In the first half of the movie, when Murad is working as a driver, he is reminded of his status -- that of a driver -- and is asked to not come in the way of the elites making way to the club.
He quietly goes and sits inside the car and raps "Apna Time Aayega [My time will come]" for the first time and reprises it later when is scheduled to perform at the finals of the rap battle. It was then when the country met with the enthem of the hopefuls -- Apna Time Aayega, Kaun Bola Mujhse Na Ho Paayega...
Cut to -- when the daughter of his boss comes out of the club crying, Murad wants to ask her what was wrong, probably wants to console her. But cannot. He wonders. And we smile.
The words written by DIVINE and Javed Akhtar give voice to what Murad thinks: "Abb dekho toh hum paas lekin, socho kitni doori hai. Abb kaisi yeh majboori hai, socho kitni doori hai."
Class difference. Kyun hai yeh? Kaun laaya hai? Koi nahin jaanta. And nobody tries to alleviate it. We function with it. Somehow. Everyday.
The beauty of the movie gets more linear with its other characters. Safeena, Murad's fiesty girlfriend, who does not think twice before breaking into a fight if it is about him.
Safeena Firdausi is by far the boldest Muslim girl shown on screen. Her identity is not used to evoke emotions, but it does break the stereotype and monotony of Muslim women in Bollywood.
Even Kalki Koechlin's Shweta 'Sky' Mehta is no ordinary woman. She and Murad get close but she does not use this as an emotional tool to blackmail him into a relationship. She, instead, understands his commitment towards Safeena, and the fact that a momentary infatuation cannot shake it. She lets him go.
Siddhant Chaturvedi's MC Sher is the most giving friend in Bollywood's recent diaries, for he teaches how to guide a bright student into glory without demanding recognition for himself. Kingmaker MC Sher is who you would want as a life-long friend.
Vijay Varma's Moeen is dichotomous. His friendship with Murad even more so. They don't conform to each other's perspectives about life. But maybe that's what true friendship is about -- humko toh yaari se matlab hai... Yaar ho kaisa bhi, chaahe jhootha hi sahi...
Amruta Subhash and Vijay Raaz as Murad's parents and an unhappy couple are also worth mentioning, and appreciating.
'Gully Boy' is inspired by the trials and tribulations of rappers Naezy and DIVINE aka Vivian Fernandes. "I had no idea of the underground hip-hop scene [in Mumbai] until I saw a video of Naezy. I couldn’t get it out of my head. I kept digging on YouTube, and my interest kept going on. A film is about what turns you on, about what you get excited about. Your head space changes," Zoya once said, in an interview.

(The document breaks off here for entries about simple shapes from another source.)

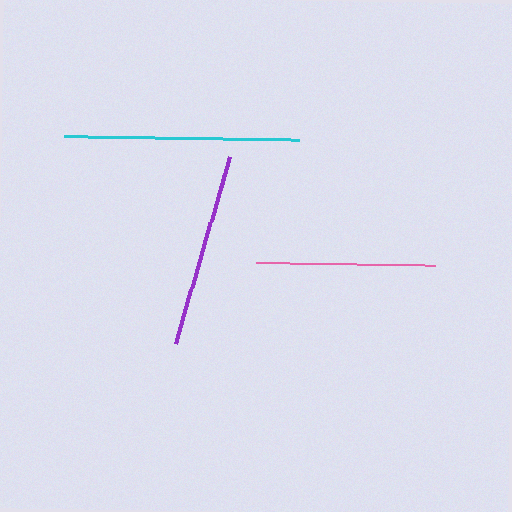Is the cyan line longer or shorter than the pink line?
The cyan line is longer than the pink line.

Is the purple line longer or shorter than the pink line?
The purple and pink lines are approximately the same length (about 195 and 179 pixels).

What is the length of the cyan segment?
The cyan segment is approximately 235 pixels long.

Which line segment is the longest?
The cyan line is the longest at approximately 235 pixels.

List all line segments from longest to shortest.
From longest to shortest: cyan, purple and pink (about equal).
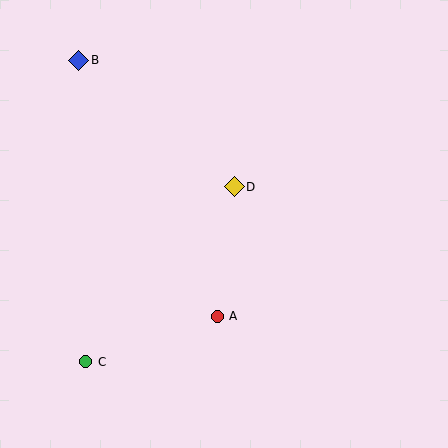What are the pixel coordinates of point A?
Point A is at (217, 316).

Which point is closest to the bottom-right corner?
Point A is closest to the bottom-right corner.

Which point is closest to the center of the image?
Point D at (234, 187) is closest to the center.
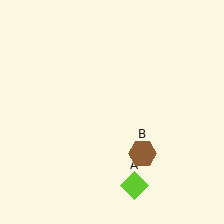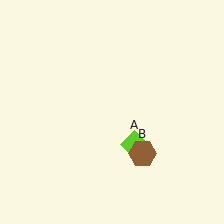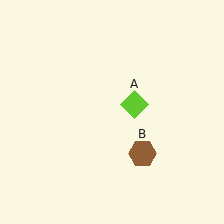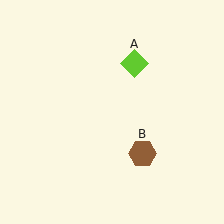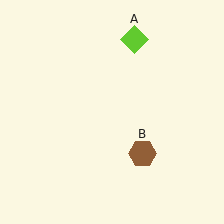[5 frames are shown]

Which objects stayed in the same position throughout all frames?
Brown hexagon (object B) remained stationary.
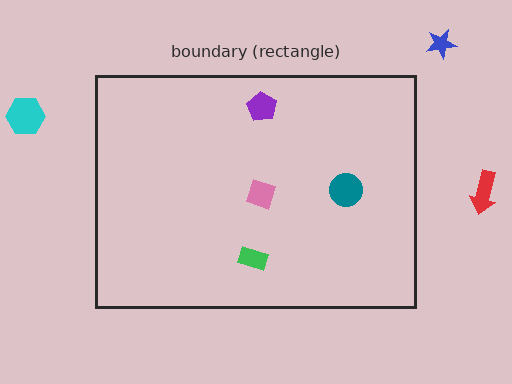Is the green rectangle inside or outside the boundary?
Inside.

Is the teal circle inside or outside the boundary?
Inside.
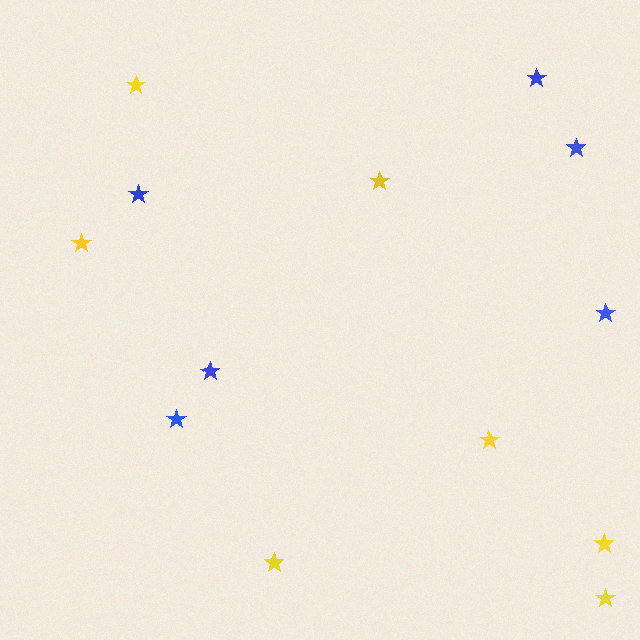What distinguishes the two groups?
There are 2 groups: one group of yellow stars (7) and one group of blue stars (6).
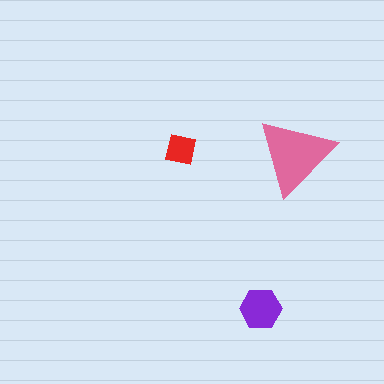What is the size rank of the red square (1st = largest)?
3rd.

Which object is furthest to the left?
The red square is leftmost.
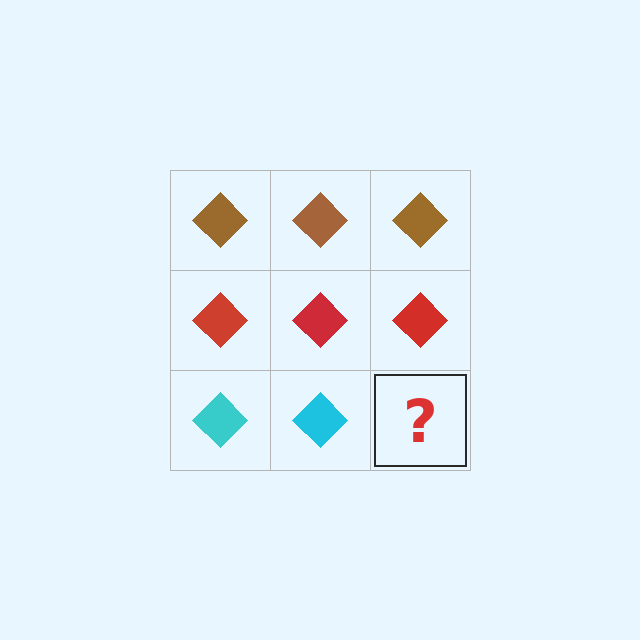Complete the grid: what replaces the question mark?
The question mark should be replaced with a cyan diamond.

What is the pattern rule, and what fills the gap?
The rule is that each row has a consistent color. The gap should be filled with a cyan diamond.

With 'Gully Boy', Zoya brought hip-hop to the forefront and centre in a Bollywood film. Yes, rap did exist before this -- Yo Yo Honey Singh, Raftaar, and Badshah among others have been the harbingers of rap in India, but what the movie did was to bring a kind of dignity to the art.
"From a music point of view, Bollywood is validating our music now; they are recognising our music. Now the masses too will also listen to our music," Naezy aka Naved Sheikh had said, after the movie's release.
'Gully Boy' is a sentiment, an emotion and it being nominated as India's official entry for the 92nd Academy Awards in the Best International Feature Film category is a testament to the cult status it has acquired. It is no run-of-the-mill rags-to-riches story. It's a dream -- it's Akhtar's painstaking courage, it's ensemble star cast's dedication and main 'boy' Ranveer's honest portrayal of Murad.
Please do yourself a favour, and watch the movie and know for yourself why it was pushed as India's official entry for Oscars 2020 -- a dais to international glory.